Powerline Bushfire Risk Can Be Cut, Says Vegetation Mapping Expert
The risk of powerlines sparking major bushfires can be significantly reduced with cutting-edge mapping technology, according to a visiting international expert. Chris Kelly – founder of US vegetation management software company Clearion – has been invited to Australia to advise utilities on how Geographic Information System (GIS) technology can help mitigate a chief cause of Australian bushfires.
His visit comes amidst growing scrutiny on bushfire risks posed by powerline failures, with details emerging they were the likely cause of last month’s Perth Hills crisis, which destroyed more than 50 homes.
GIS technology is already used to manage vegetation by some of North America’s biggest utilities – and Mr Kelly is working in close partnership with Australian GIS leader Esri Australia to bring the new approach to local utilities.
Mr Kelly said some of the measures currently being mooted to address the issue of wayward vegetation – such as disconnecting power supply during a fire – amounted to ‘tinkering around the edges’.
“Completely cutting power to communities at the risk of bushfires brings its own dangers, and other measures such as large scale vegetation cutbacks and the widespread insulation of powerlines are not affordable.
“What is needed is an end-to-end approach to vegetation management, which is what GIS technology can provide.
“The technology enables utilities to overlay assets and environmental maps with information about inspections, maintenance history, weather patterns and vegetation characteristics.
“This allows utilities to develop a risk profile of their networks and focus their vegetation control on the areas that are in the greatest danger of bushfires.”
Esri Australia GIS in Utilities expert Harry Kestin said the technology delivers an interactive, digital dashboard which provides greater levels of insight and situational awareness.
“For example, while a current vegetation management cycle might dictate trees near powerlines in a certain area should be cut back every three years, other uncontrollable external factors may come into play, such as drought or flood,” Mr Kestin said.
“GIS technology enables utilities to analyse these scenarios and delay or bring forward the cycle, which results in a safer environment, reduces over or under-servicing and delivers more efficient resource use.”

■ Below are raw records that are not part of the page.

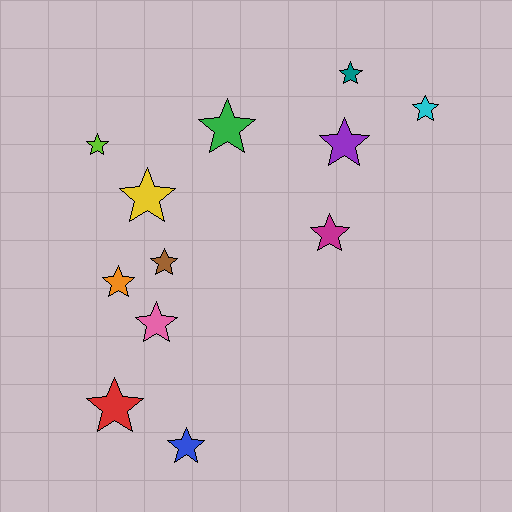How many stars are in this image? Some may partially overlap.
There are 12 stars.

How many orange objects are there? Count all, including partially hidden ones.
There is 1 orange object.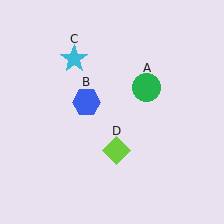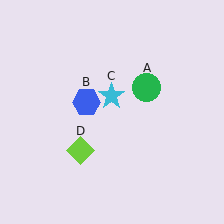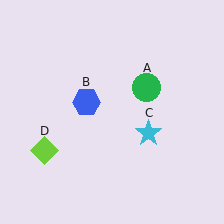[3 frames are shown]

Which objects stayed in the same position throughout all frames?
Green circle (object A) and blue hexagon (object B) remained stationary.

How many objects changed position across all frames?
2 objects changed position: cyan star (object C), lime diamond (object D).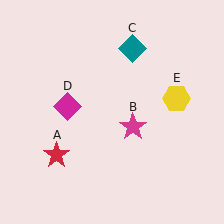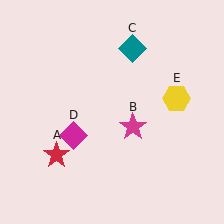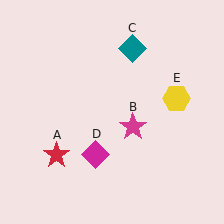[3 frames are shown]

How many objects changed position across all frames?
1 object changed position: magenta diamond (object D).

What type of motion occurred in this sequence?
The magenta diamond (object D) rotated counterclockwise around the center of the scene.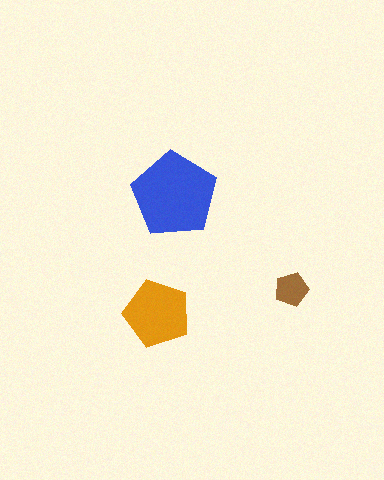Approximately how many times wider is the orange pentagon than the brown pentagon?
About 2 times wider.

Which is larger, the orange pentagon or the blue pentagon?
The blue one.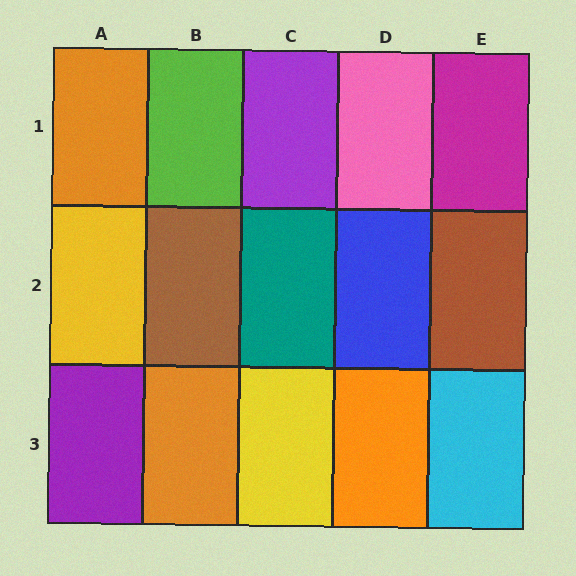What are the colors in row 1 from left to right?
Orange, lime, purple, pink, magenta.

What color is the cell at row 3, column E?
Cyan.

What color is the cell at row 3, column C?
Yellow.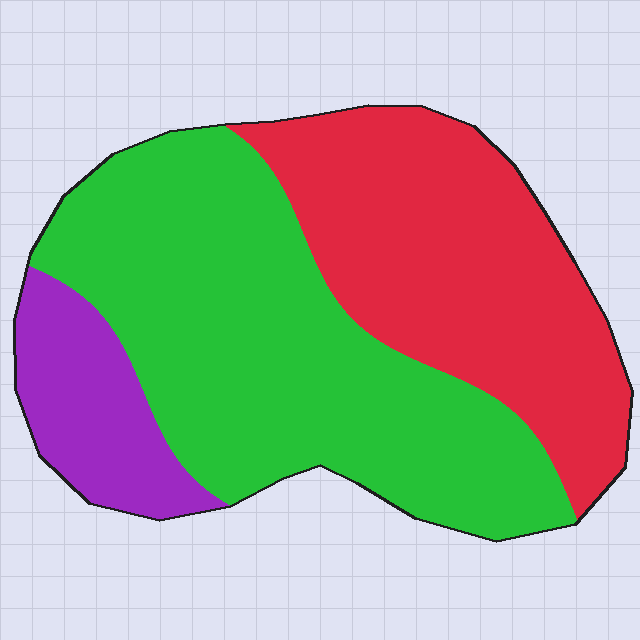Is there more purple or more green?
Green.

Mr Kestin said the system could also be accessed by mobile devices, which strengthened the communication chain between vegetation management strategists and workers in the field.
“Because everyone is connected to a centralised system, they are working from the same playbook,” Mr Kestin.
“This strengthens the system’s integrity, removing the chance of information being lost between the field and office or vice versa, and ensuring the work is being done in the right locations.”